0
votes

I am currently using Google Cloud Dataflow and Apache Beam to consume messages from a Kafka topic that exists in two different Kafka clusters, with both clusters containing the same topic names but different data in the topics. The Kafka clusters are separated because they contain data from separate regions.

I am just wondering if it is possible to consume data from both of the clusters by listing all of the bootstrap servers for both clusters in a single KafkaIO.read Dataflow pipeline step?

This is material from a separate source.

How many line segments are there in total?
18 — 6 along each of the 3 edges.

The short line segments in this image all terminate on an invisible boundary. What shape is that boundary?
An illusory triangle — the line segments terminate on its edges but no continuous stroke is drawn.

.withBootstrapServers("CLUSTER1_SERVER:PORT,CLUSTER2_SERVER:PORT");

I was reading documentation regarding Kafka bootstrap servers and it wasn't clear to me if after connecting to a bootstrap server, messages would only be consumed from the first successful bootstrap server connection cluster, or if it would try all bootstrap servers provided and consume from all clusters found. If the former is the case, then I will need to create a second Dataflow pipeline to process the messages from the second cluster, but it would be much easier if I could process messages from both clusters in a single pipeline.

Any information would be greatly appreciated.

2
Could you please share the documentation you have followed and Dataflow version? Thanks!aga
@muscat I followed the documentation on this page: kafka.apache.org/documentation and the Dataflow/Apache Beam version I am currently using is 2.18eagerbeaver

2 Answers

0
votes

Beam KafkaIO just passes this flag to Kafka's ConsumerConfig's BOOTSTRAP_SERVERS_CONFIG flag. I think this parameter is for passing in multiple brokers from the same Kafka cluster for failover. Not for passing in servers from different Kafka clusters. See here for details regarding the Kafka architecture. I suspect when you specify servers from multiple clusters it just picks the first live one.

0
votes

I don't think it's a good idea to read from different clusters by the same KafkaIO instance since, under the hood, it uses KafkaConsumer to read messages and it will read only from one cluster by design, it's not intended to be used for failover case. Also, actually there are two Kafka consumers used in KafkaIO (one for messages, another one for offsets), so it could be even worse and result will be unpredictable.

In the mean time, you can have two KafkaIO sources for different clusters and then join messages by key or any other property downstream.